Жизнь у Лоуренса не была беззаботной, как у тех же аристократов. Он мог посвятить поискам вдали от торговых путей самое большее полгода. К тому же его мечта открыть собственную лавку ещё дальше отодвинулась на неопределённое время из-за неудачи в Рюбинхайгене, поэтому Лоуренс не мог себе позволить тратить время попусту.

Под влиянием подобных мыслей внезапно у Лоуренса слетело с языка:

— Когда мы приедем в Нёххиру, ты могла бы дальше пойти сама. Направление ты знаешь.

Если Йойс лежит от Нёххиры в двух днях пути, то, как говорила Холо, она вспомнит дорогу, оказавшись и знакомых местах. Он выпалил эти слова без злого умысла, но, увидев, как Холо в изумлении повернулась к нему, понял, что сказал лишнего. Торговец удивлённо замолчал, а девушка отвела взгляд.

— Ты… прав. Думаю, в Нёххире я смогу вспомнить обратную дорогу. — Она натянуто улыбнулась.

Лоуренс задавался вопросом, что не так, и вскрикнул от внезапной догадки: когда они были в Пассио, Холо как-то сказала, что одиночество — это смертельная болезнь. Холо очень боится одиночества, поэтому она, вероятно, поняла его слова превратно. И вино в этом могло сыграть не последнюю роль. Возможно, теперь у Холо сложилось впечатление, что поиски Йойса надоели Лоуренсу.

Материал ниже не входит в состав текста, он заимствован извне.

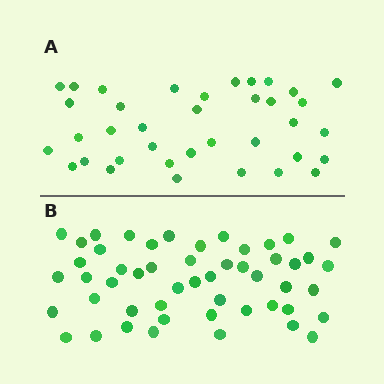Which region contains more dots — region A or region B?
Region B (the bottom region) has more dots.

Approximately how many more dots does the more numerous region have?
Region B has approximately 15 more dots than region A.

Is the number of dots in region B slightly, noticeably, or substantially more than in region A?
Region B has noticeably more, but not dramatically so. The ratio is roughly 1.4 to 1.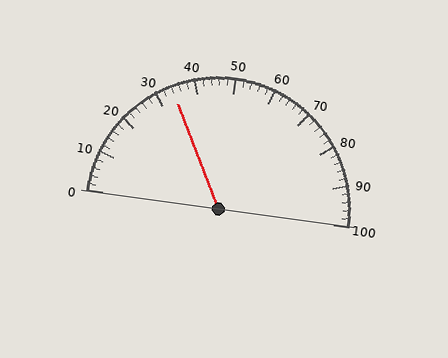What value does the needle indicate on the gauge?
The needle indicates approximately 34.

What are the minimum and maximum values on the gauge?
The gauge ranges from 0 to 100.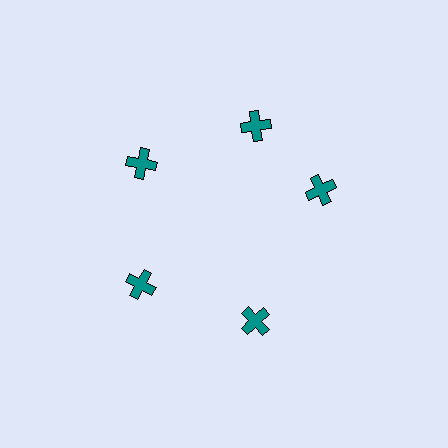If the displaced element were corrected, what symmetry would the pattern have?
It would have 5-fold rotational symmetry — the pattern would map onto itself every 72 degrees.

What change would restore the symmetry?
The symmetry would be restored by rotating it back into even spacing with its neighbors so that all 5 crosses sit at equal angles and equal distance from the center.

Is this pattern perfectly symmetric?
No. The 5 teal crosses are arranged in a ring, but one element near the 3 o'clock position is rotated out of alignment along the ring, breaking the 5-fold rotational symmetry.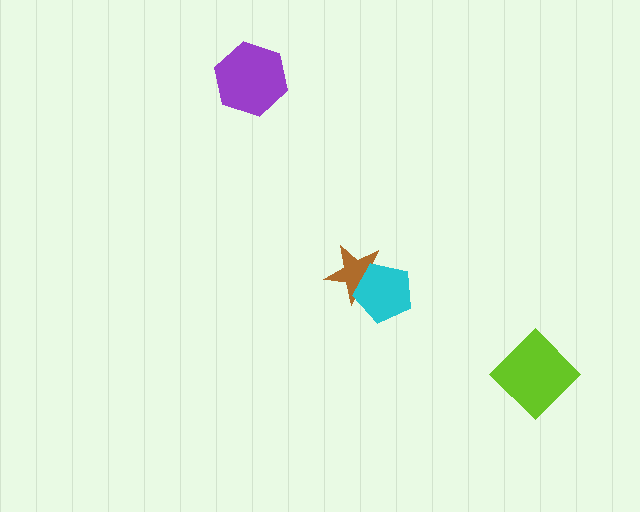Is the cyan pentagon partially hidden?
No, no other shape covers it.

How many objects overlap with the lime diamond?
0 objects overlap with the lime diamond.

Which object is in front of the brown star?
The cyan pentagon is in front of the brown star.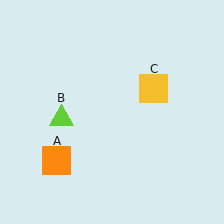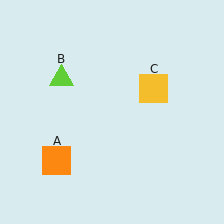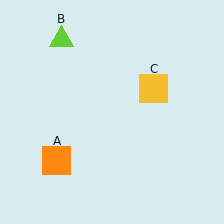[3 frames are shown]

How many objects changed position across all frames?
1 object changed position: lime triangle (object B).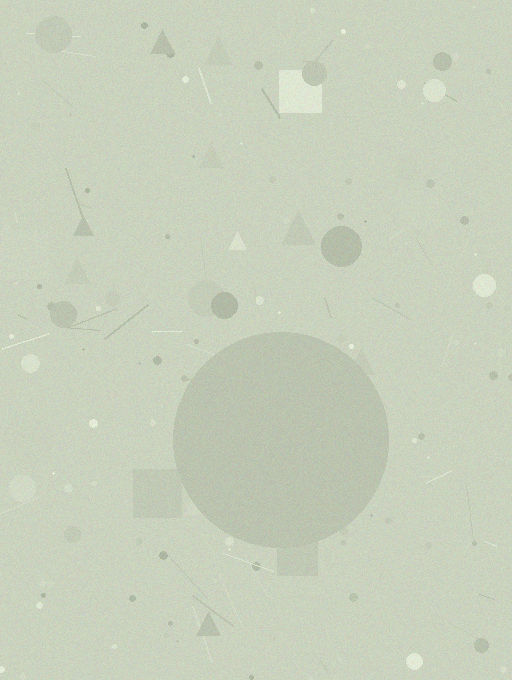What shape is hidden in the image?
A circle is hidden in the image.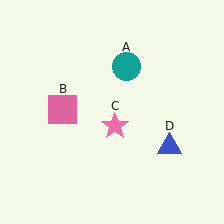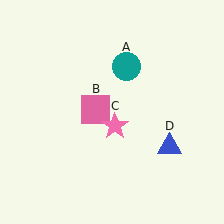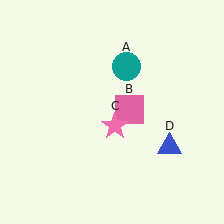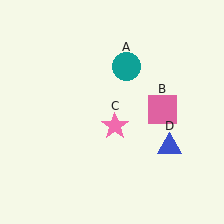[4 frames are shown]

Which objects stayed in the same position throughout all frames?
Teal circle (object A) and pink star (object C) and blue triangle (object D) remained stationary.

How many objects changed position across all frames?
1 object changed position: pink square (object B).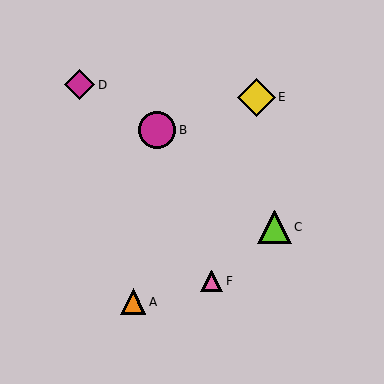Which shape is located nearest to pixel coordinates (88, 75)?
The magenta diamond (labeled D) at (80, 85) is nearest to that location.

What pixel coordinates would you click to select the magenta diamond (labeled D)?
Click at (80, 85) to select the magenta diamond D.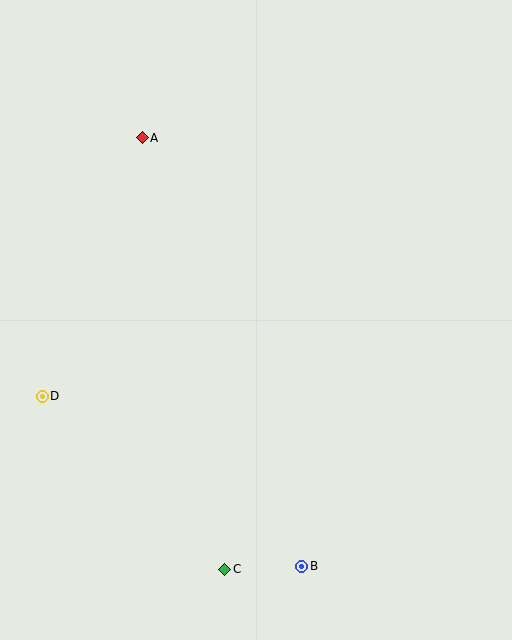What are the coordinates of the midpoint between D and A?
The midpoint between D and A is at (92, 267).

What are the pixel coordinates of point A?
Point A is at (142, 138).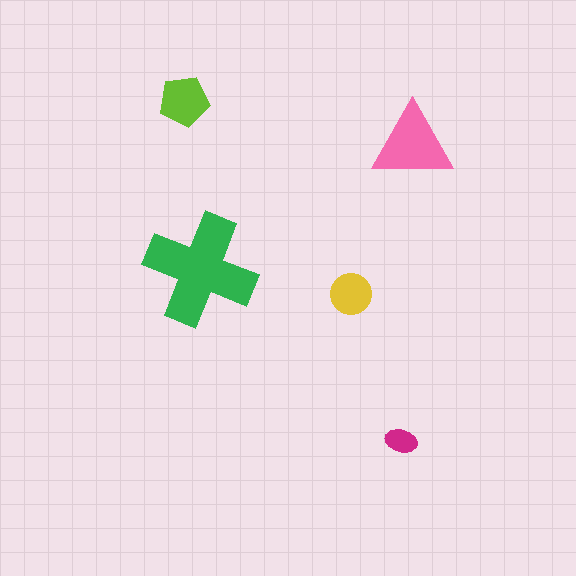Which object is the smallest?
The magenta ellipse.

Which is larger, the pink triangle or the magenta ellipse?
The pink triangle.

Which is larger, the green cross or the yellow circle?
The green cross.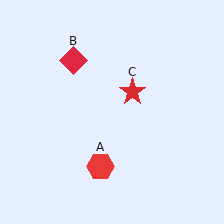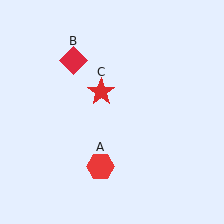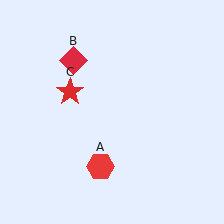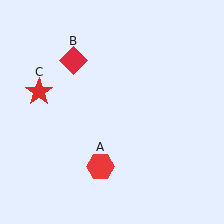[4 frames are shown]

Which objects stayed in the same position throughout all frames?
Red hexagon (object A) and red diamond (object B) remained stationary.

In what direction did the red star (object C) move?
The red star (object C) moved left.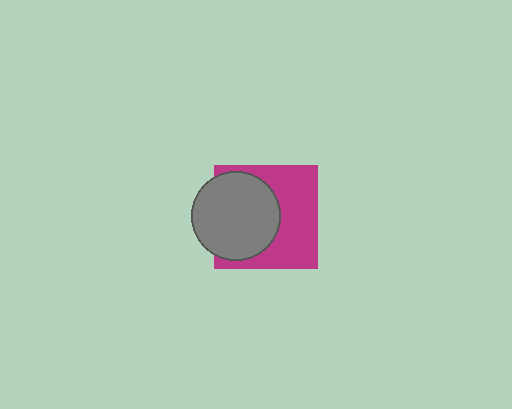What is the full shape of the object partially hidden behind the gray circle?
The partially hidden object is a magenta square.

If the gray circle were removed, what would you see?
You would see the complete magenta square.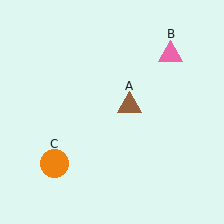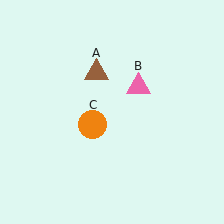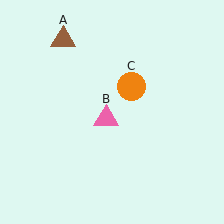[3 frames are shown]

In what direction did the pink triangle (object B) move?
The pink triangle (object B) moved down and to the left.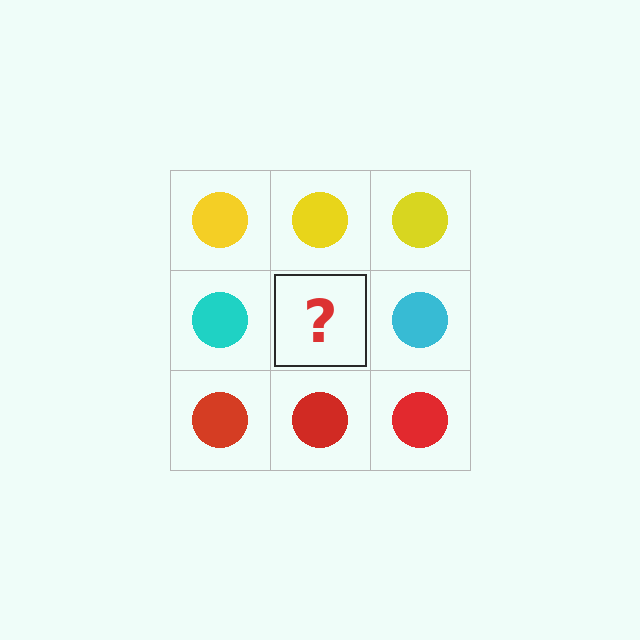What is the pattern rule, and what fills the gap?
The rule is that each row has a consistent color. The gap should be filled with a cyan circle.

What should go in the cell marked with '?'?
The missing cell should contain a cyan circle.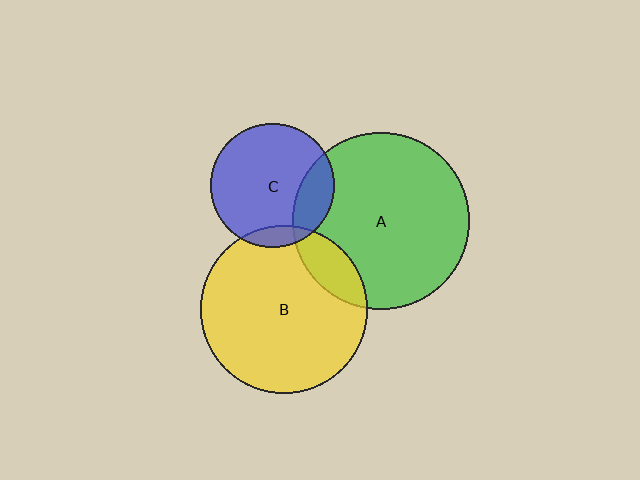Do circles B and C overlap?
Yes.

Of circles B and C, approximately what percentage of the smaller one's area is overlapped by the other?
Approximately 10%.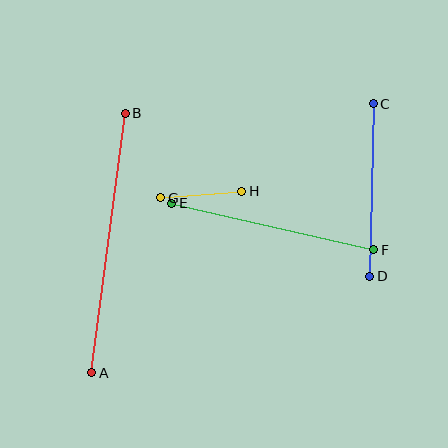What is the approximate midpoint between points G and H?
The midpoint is at approximately (201, 194) pixels.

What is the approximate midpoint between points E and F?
The midpoint is at approximately (273, 226) pixels.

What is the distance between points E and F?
The distance is approximately 208 pixels.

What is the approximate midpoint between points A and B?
The midpoint is at approximately (109, 243) pixels.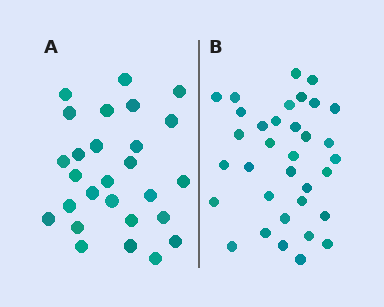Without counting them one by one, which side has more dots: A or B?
Region B (the right region) has more dots.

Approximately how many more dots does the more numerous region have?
Region B has roughly 8 or so more dots than region A.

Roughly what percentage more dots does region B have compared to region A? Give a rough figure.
About 25% more.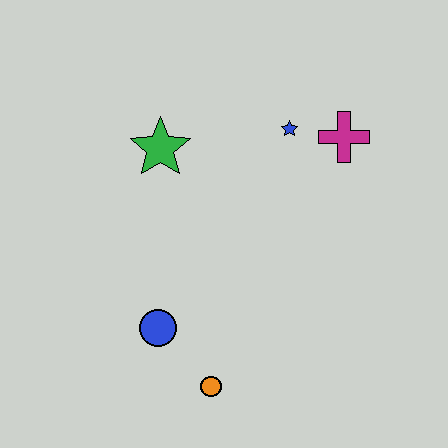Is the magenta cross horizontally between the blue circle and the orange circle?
No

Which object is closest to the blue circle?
The orange circle is closest to the blue circle.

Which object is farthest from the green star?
The orange circle is farthest from the green star.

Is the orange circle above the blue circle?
No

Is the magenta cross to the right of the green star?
Yes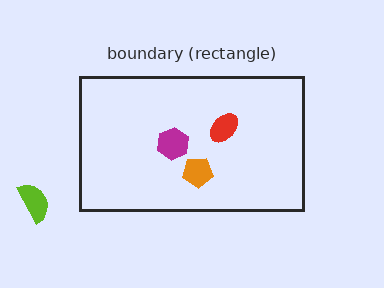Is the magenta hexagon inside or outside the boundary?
Inside.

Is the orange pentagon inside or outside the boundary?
Inside.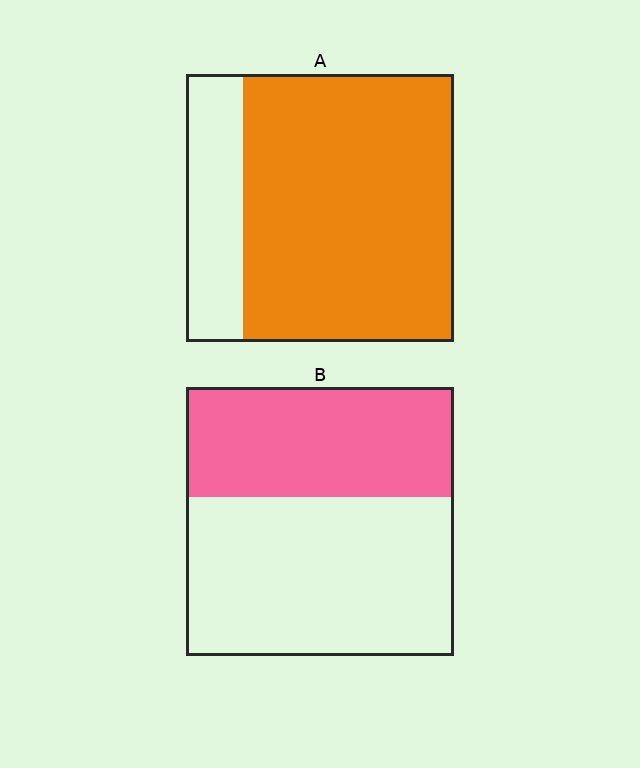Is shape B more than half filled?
No.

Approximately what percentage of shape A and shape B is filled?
A is approximately 80% and B is approximately 40%.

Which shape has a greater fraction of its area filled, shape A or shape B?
Shape A.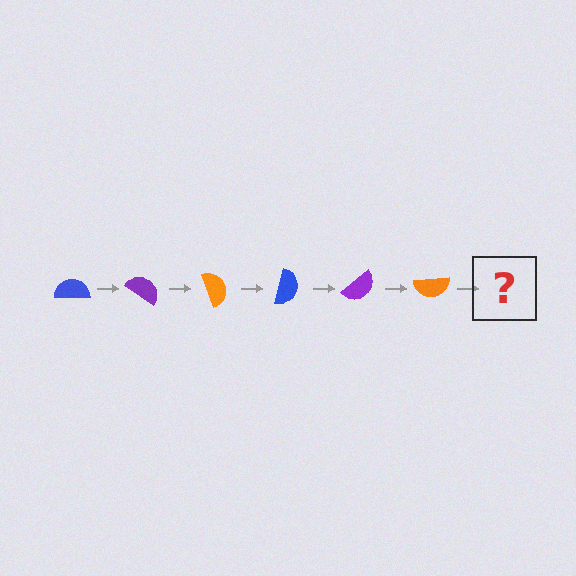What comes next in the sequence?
The next element should be a blue semicircle, rotated 210 degrees clockwise from the start.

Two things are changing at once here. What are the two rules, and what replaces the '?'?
The two rules are that it rotates 35 degrees clockwise each step and the color cycles through blue, purple, and orange. The '?' should be a blue semicircle, rotated 210 degrees clockwise from the start.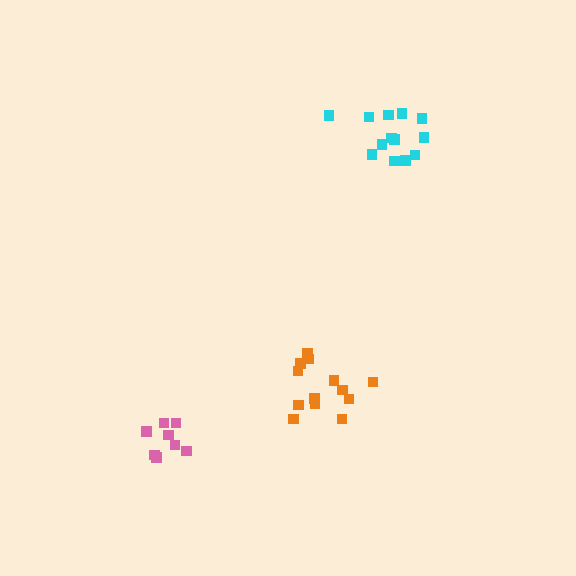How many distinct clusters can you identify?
There are 3 distinct clusters.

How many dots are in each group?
Group 1: 13 dots, Group 2: 8 dots, Group 3: 13 dots (34 total).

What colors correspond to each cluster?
The clusters are colored: cyan, pink, orange.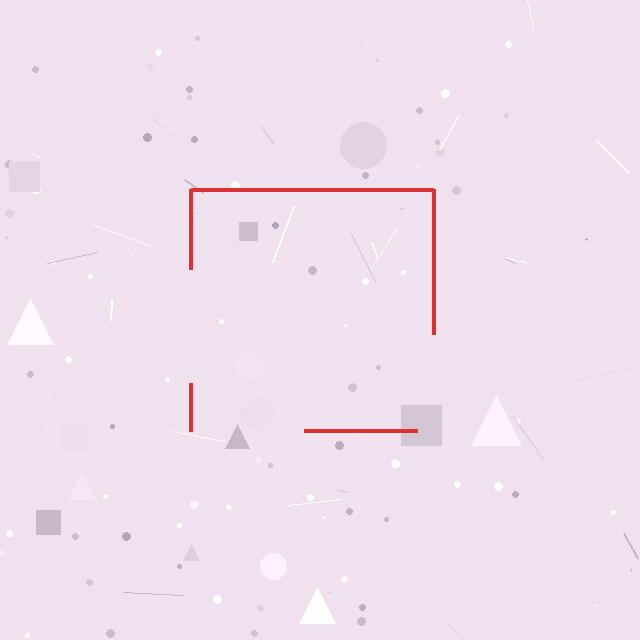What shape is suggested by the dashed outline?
The dashed outline suggests a square.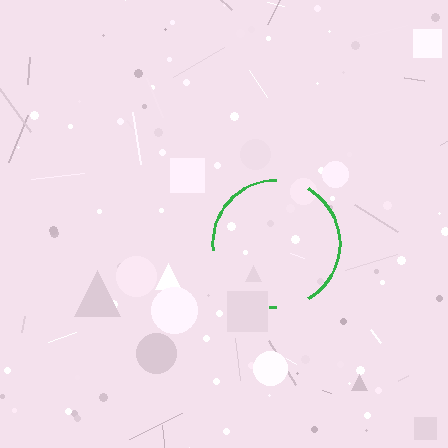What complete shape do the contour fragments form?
The contour fragments form a circle.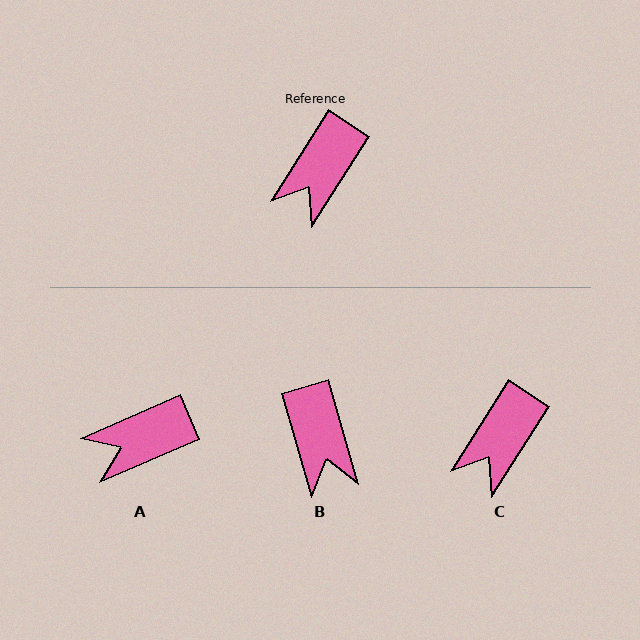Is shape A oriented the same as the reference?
No, it is off by about 34 degrees.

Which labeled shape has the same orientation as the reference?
C.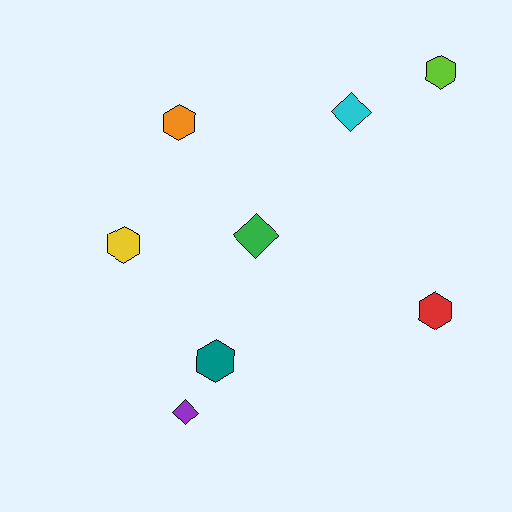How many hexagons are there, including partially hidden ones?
There are 5 hexagons.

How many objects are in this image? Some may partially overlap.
There are 8 objects.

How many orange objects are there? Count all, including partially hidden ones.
There is 1 orange object.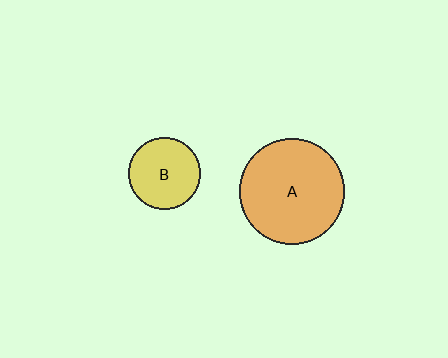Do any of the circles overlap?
No, none of the circles overlap.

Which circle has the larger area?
Circle A (orange).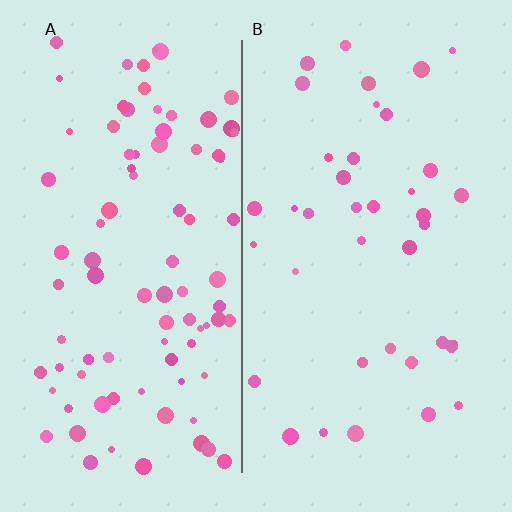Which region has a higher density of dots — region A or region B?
A (the left).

— Не торопись с выводами. В принципе, если речь о паре дней, я могу подождать тебя в Нёххире.

— Хорошо, этого будет достаточно. Заедем ещё куда-нибудь по дороге? Я бы хотела посмотреть и на другие города.

В противоположность ожиданиям Лоуренса разговор развивался до того гладко, что невольно создавалось впечатление его неестественности, за изнанкой которой между путниками чувствовался разлад. Холо покинула Йойс несколько сотен лет назад, и ей тоже, наверное, приходила мысль, что города может уже и не быть, а если даже он остался, то очень сильно изменился. Поэтому ей очень тревожно столкнуться с правдой в одиночку. Можно даже предположить, что вся улыбчивость Холо, ностальгия от вина — попытка заглушить беспокойство. Это стало очевидным, стоило немного подумать. Лоуренс жалел о неосторожно сказанных словах.

— Слушай, я не собираюсь тебя бросать. А то, что я сказал…

— Я уже говорила, что ценность самца определяется тем, может ли он быть добрым. Не люблю, когда душат излишней заботой. — Холо опустила кружку на кровать; сквозь её деланную улыбку пробивалась напряжённость. — Меня не исправить: всегда сужу по себе. Я ведь и моргнуть не успею, как ты уже состаришься. Век человека короток, поэтому один год для тебя значит немало. Всё время забываю об этом.

Лоуренс не осмелился подойти к Холо: её фигура, освещаемая луной через открытое окно, на миг показалась ему призраком, что развеется, словно туман, стоит только приблизиться. Холо, с опущенной головой, приподнялась, позабыв про кружку. На её лице была нервная улыбка.

— Ты неисправимый добряк. Лучше не смотри на меня с таким участием, мне будет спокойнее.

Лоуренс не нашёлся с ответом. Разлад между ними в этот момент стал более чем очевидным. Ему не приходило в голову ничего, что могло бы исправить положение, и он понимал: красивыми речами Холо не обманешь. К тому же слова Холо лишили Лоуренса аргументов. Он не может обещать, что будет помогать ей вечно. Торговцы слишком практично смотрят на жизнь, чтобы давать подобные обещания. Сложно было войти в положение Холо, когда она живёт сотни лет.

— Прости, я забыла о том, какие мы разные. Просто мне приятна твоя компания, и я замечталась.

Холо смущённо улыбнулась, а её уши подёргивались, как от щекотки. Слова, больше подходившие девочке, возможно, выражали её истинные чувства. Но Лоуренс ничуть не обрадовался признанию — оно прозвучало как прощание.

— Фуф, похоже, я опьянела. Лягу скорее, чтобы не наговорить ещё чего-нибудь.